One of the most frequent sources of failed client relationships and litigation is unrealistic, inappropriate, or uncommunicated client expectations. The only way to control this risk is to educate and shape client expectations. Architects and clients must acknowledge that the use of products or applications is not the standard or traditional approach and document this acknowledgement to the extent possible.

The single and most critical strategic decision with respect to a new product, technology, or application is to determine what level of investigation into and analysis of the product or application the design professional will undertake. As with any discussions and decisions which precede the actual contract, they are meaningless if not incorporated into the contract itself.

The final step is to deliver a project consistent with the strategic approach selected by the design professional. As new tools and processes for design delivery are presented, design professionals face an inherent trade-off between opportunity and risk. The opportunity to provide services better and less expensively is obvious. The risks are less obvious.

The latest and greatest trends or demands with respect to the design process and innovative technology are unquestionably BIM and the related, but even more varied concept of “IPD”.

The demand for sustainable, green design projects is unmistakable. The AIA has now made “environmentally responsible design” a primary consideration and focal point for all of its members and, by extension, the design community as a whole.  As a result, it is now difficult to imagine any architect who would not be compelled to at least explore the sustainable requirements for a project on both the client interest level and the governmental requirement level. It is easy to argue that this now is the new minimum standard of care.

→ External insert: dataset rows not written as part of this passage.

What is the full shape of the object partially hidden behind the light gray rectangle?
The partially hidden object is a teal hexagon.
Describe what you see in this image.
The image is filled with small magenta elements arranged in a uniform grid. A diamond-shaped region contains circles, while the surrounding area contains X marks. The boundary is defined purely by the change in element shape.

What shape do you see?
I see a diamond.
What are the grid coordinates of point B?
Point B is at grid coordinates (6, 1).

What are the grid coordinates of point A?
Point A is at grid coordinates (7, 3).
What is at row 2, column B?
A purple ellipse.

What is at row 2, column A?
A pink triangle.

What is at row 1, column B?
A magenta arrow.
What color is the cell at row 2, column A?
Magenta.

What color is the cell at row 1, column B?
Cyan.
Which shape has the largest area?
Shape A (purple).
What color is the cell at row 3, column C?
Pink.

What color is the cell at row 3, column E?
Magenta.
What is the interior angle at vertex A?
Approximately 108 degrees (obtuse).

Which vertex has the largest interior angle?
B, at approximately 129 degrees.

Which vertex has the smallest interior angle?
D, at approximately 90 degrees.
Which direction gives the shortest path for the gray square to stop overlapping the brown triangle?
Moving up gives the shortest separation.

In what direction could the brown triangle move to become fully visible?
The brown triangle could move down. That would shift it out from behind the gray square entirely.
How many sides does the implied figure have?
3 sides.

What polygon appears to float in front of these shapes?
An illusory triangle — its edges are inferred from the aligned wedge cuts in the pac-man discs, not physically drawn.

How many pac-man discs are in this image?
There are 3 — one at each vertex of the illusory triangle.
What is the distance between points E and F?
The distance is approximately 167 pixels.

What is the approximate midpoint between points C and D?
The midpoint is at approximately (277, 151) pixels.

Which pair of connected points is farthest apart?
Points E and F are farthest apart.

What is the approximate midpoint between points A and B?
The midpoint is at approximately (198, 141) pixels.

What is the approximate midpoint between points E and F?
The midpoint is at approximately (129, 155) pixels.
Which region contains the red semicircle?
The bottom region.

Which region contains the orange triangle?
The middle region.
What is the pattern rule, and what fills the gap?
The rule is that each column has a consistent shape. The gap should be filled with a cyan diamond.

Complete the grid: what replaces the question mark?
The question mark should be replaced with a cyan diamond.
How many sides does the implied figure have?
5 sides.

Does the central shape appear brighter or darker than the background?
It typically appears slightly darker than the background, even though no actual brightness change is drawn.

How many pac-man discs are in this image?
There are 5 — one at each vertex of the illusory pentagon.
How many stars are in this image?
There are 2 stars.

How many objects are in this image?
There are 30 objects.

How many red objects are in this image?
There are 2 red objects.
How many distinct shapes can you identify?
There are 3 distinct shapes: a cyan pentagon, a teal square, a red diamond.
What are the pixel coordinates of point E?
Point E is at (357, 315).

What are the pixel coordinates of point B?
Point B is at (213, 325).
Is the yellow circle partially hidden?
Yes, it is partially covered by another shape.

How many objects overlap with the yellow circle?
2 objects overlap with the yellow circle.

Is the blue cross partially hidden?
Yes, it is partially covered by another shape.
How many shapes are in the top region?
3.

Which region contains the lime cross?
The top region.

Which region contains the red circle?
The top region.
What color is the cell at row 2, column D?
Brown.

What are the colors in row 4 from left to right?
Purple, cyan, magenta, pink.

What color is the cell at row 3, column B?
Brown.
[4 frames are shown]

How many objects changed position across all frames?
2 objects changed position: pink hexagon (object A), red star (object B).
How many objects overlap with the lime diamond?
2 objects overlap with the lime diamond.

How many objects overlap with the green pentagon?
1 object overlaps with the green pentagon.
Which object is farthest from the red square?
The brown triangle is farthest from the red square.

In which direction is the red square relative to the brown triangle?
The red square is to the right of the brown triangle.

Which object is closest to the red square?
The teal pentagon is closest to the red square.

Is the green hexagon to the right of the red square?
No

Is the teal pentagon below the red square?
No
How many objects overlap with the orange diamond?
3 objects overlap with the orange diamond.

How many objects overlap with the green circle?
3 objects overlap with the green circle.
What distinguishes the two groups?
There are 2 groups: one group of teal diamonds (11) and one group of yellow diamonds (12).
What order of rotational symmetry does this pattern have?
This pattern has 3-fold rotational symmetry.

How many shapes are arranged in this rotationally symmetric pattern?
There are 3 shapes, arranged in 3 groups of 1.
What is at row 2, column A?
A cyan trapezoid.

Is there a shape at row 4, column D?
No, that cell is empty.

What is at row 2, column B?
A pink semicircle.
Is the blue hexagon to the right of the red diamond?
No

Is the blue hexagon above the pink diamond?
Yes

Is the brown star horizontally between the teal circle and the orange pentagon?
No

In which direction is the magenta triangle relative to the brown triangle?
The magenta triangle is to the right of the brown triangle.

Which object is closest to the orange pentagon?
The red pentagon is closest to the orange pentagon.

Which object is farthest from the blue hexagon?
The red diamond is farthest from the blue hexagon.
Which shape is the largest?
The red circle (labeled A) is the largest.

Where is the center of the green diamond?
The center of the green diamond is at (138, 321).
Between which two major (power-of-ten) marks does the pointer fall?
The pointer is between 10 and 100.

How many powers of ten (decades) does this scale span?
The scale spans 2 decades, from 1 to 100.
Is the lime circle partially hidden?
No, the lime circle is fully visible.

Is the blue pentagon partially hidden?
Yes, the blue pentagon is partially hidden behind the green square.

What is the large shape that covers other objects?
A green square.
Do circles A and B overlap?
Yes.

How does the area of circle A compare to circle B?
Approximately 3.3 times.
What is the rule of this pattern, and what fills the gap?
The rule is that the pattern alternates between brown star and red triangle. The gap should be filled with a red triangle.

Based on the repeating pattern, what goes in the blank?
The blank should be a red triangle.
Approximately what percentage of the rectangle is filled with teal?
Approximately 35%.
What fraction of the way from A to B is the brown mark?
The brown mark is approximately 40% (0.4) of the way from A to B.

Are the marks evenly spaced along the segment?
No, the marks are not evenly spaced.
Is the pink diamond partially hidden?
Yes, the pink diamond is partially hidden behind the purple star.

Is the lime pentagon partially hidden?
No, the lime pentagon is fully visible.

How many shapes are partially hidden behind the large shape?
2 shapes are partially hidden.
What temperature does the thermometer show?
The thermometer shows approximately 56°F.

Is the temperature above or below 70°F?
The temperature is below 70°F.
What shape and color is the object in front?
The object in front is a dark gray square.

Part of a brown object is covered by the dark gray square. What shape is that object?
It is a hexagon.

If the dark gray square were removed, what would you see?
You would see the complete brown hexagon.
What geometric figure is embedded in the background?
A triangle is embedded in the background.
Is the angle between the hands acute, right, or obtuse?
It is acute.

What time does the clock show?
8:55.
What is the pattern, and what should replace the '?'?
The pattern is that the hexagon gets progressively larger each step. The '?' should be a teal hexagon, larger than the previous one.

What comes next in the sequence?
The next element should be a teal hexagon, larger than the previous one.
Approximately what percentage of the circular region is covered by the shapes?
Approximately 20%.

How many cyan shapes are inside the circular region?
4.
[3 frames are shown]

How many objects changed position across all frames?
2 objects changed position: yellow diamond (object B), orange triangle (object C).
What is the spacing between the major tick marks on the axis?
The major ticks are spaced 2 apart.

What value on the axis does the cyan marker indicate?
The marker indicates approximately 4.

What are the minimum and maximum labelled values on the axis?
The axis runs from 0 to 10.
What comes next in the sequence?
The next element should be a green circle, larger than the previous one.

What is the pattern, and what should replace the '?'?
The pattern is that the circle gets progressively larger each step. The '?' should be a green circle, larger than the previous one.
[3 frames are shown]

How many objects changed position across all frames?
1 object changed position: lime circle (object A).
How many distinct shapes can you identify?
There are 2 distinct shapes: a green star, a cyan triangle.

The great challenge is exactly what professional obligation follows the exploratory discussion. Architects should appropriately limit their obligations to a standard based on reasonable expectations of product performance and project maintenance and operation, with an appropriate disclaimer of any performance guarantee. The lack of any reasonable or recognizable boundary for the opportunities and obligations of a “green” project is the single greatest obstacle to the defense of a design claim based on “sustainability” issues.

For this reason, architects will be best served by avoiding the broad use of the generic terms “green”, “sustainable”, “environmentally responsible”, and “sustainable development” in their own Agreements, documentation, and work product. Instead, wherever possible, the sustainability references and discussions should be reduced to more definitive concepts and clearly expressed goals, expectations, and commitments.

Finally, even though there are now nearly 50,000 LEED-accredited professionals in the United States, LEED accreditation does not necessarily equate to a professional capacity to create a sustainable, environmentally sensitive project for all purposes. As stated above, the threshold issue for any architect standard of care focuses on education, training and skill.

The new opportunities and evolving products, processes, and performance standards are unlikely to slow down and will only continue to challenge architects in more intense and rapid ways in the future. Under those circumstances, the traditional external standard of care based on how others have performed falls away in favor of standards for communications regarding expectations, realities, reliance, and investigation, along with a process of implementation. This will become the defining standard for the “ordinary, but reputable” architect. The hope is that the principles discussed above will provide the basis of a strategy to keep pace with these changes for the mutual benefit of architects, their colleagues, clients, and insurers.